Cannon was content to listen to the chatter of the Geeks doing the measurement work. Consistent with the expedition’s standing orders, they had named it ‘Object Themiscyra-1’.
The techs felt no compunction such as she herself had regarding speculation. The favorite theory seemed to be that OT-1 was the launch platform for the orbital kinetics.
“Damned if I know,” said a female corporal, working down close to the two arms buried in the decking of the maintenance bay. “But it stands to reason, whatever they used to launch the pellets had to be the most common equipment in their fleet.”
Her work-buddy, aiming the calibrating laser, snorted. “What fleet? For all we know, the Mistake was carried out by flights of angels.”
“Not an Alienist, are we?” She repositioned some of her sensor equipment with exquisite care. “I’ve read the Bible. Or at least some of it. Whatever God uses to smite the unbelieving, it ain’t EMP and kinetics.”
“His hand is in all things,” the buddy intoned piously.
“So’s mine, if you don’t keep that damned calibrator stable and on beam.”
Or the third-shift guard from Goon Squad, who’d been so unnerved by Cannon’s silent presence that he’d begun babbling halfway through his watch. Surprising, that, given that anybody who’d come anywhere near Third Rectification on this mission had been psyched pretty hard. A lot of mainline humans couldn’t handle Befores.
Admit it, she thought. A lot of Befores can’t handle Befores.

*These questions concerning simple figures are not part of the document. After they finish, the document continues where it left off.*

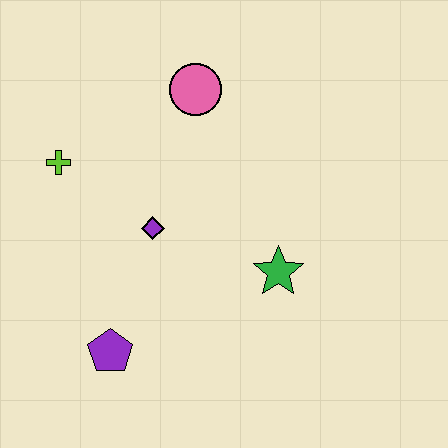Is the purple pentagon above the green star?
No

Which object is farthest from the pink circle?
The purple pentagon is farthest from the pink circle.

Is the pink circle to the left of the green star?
Yes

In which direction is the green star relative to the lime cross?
The green star is to the right of the lime cross.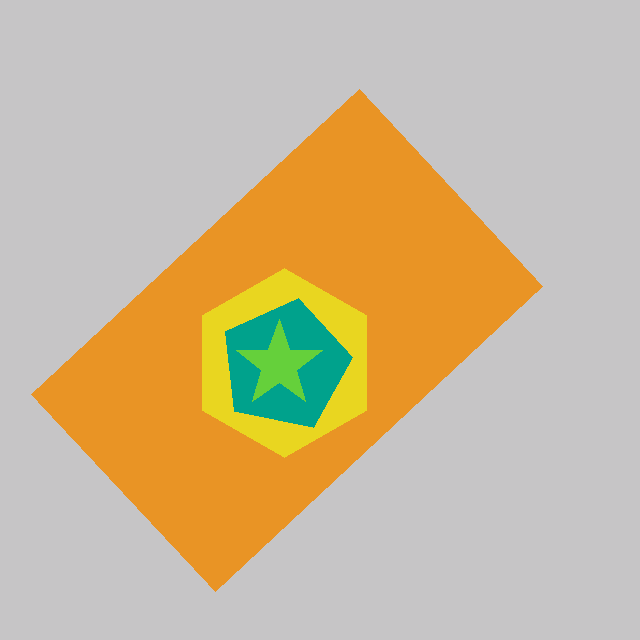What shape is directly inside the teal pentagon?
The lime star.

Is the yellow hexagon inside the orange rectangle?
Yes.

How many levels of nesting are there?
4.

“Losert, he says this thing’s some kind of controller. An alien brain, running on spin and spit. Like one of them, I dunno, collie scopes. Rotoscopes. Like, when they turn real fast you see pictures? If it turns fast enough, it sees what to do. I mean, what kind of intelligence does an alien machine have. Shipmind’s bad enough, begging your pardon ma’am, we all been told your history, but when the walls talk back, a man has to learn to take a piss all over again on account of nothing being private, you know what I mean?”

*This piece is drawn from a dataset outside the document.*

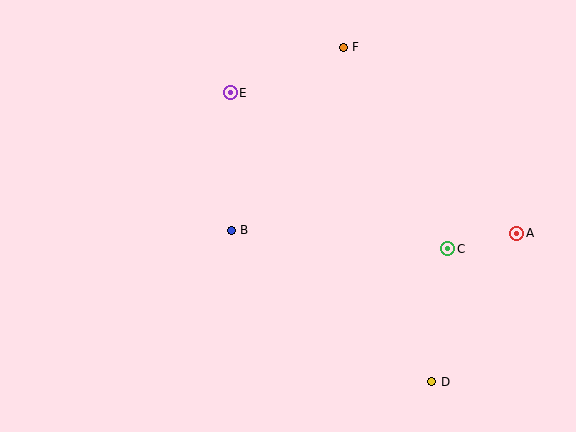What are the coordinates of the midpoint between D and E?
The midpoint between D and E is at (331, 237).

She’d finally been forced to answer him just to calm him down. “Yes, Pramod. I do know.” Cannon essayed
a small smile. It was probably more edged than friendly, but it bottled the logorrhea sufficiently for her to get back to her own careful lack of thinking on the topic.

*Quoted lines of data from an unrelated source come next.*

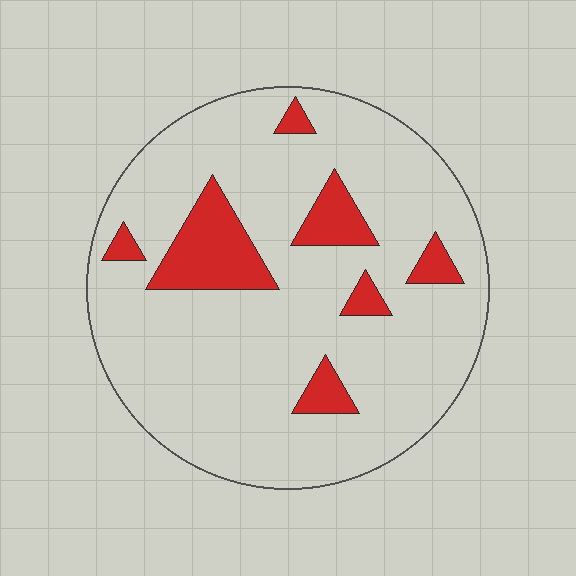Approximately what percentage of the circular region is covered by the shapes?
Approximately 15%.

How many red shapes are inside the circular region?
7.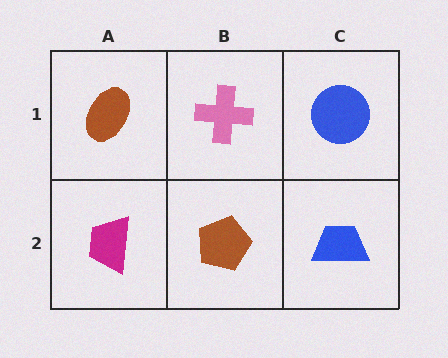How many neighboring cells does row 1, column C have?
2.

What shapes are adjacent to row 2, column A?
A brown ellipse (row 1, column A), a brown pentagon (row 2, column B).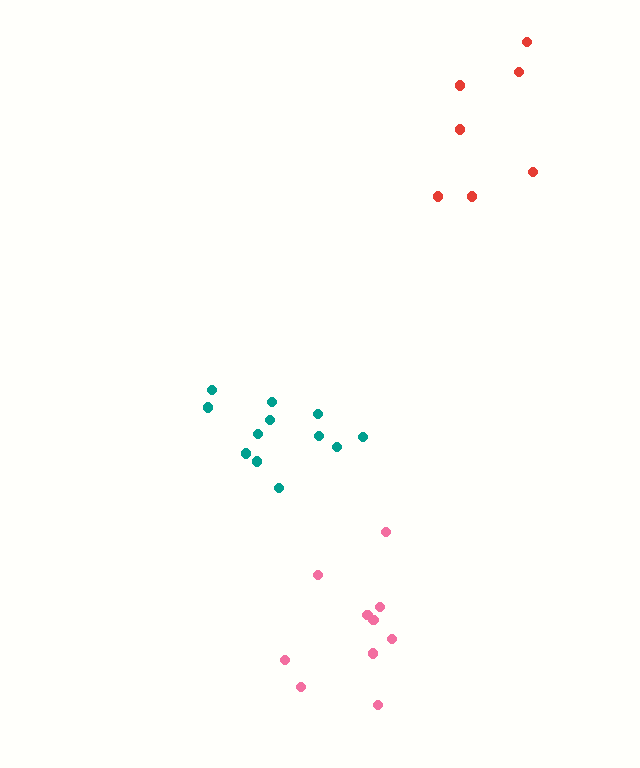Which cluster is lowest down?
The pink cluster is bottommost.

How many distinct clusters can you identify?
There are 3 distinct clusters.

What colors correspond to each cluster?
The clusters are colored: red, teal, pink.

Even Lieutenant Shinka had some speculations.
“If we could get a real tight profile on whatever OT-1 is made of, we might be able to make some guesses where it came from.” She had squatted nearby, somewhere between wary and companionable.
Cannon and Shinka had worked together before, half a decade or so prior to the current expedition. Or was it two decades? Offhand, Cannon could not recall. And these people, they aged so fast. Grew old and died in the time it took a Before to pop over to another planet for an errand. Or so it seemed.
“I want to start with all the facts,” Cannon answered, staring intently at the artefact. “Guesswork comes later.”
“Won’t be a lot of facts on this job.” Shinka sounded airy, more casual than the problem deserved, quite frankly. “We’ve got a thousand years worth of facts and what, you could write them all on a single sheet of flimsy.”
“So now we have two sheets of flimsy.” Cannon laughed, free of any mirth. “If we’re lucky. Doubling the knowledge base, even as we speak.”
“Mostly negative information.”
“Eliminating the impossible.”
“Mmm.” Shinka tapped up something on her pad. “It wasn’t built by humans, at any rate.”
“Conjecture,” said Cannon.
“Highly probable conjecture.”
“There were a lot of skunk works on the two thousand planets of the old Polity.”
“Enough skunk works to build enough of these to wipe out all two thousand of those planets?”
“No,” Cannon admitted. “But still, this could be of human origin.”
“Do you believe that?”
“No… But I can’t prove the alien hypothesis yet.” It was right, she knew it was right, but this mystery was being played for the highest possible stakes. Since no one knew why the Mistake had happened in the first place, not to mention who or how, no one knew if the Mistake would come again. Just a little more efficient than last time, and the human race would be wiped out.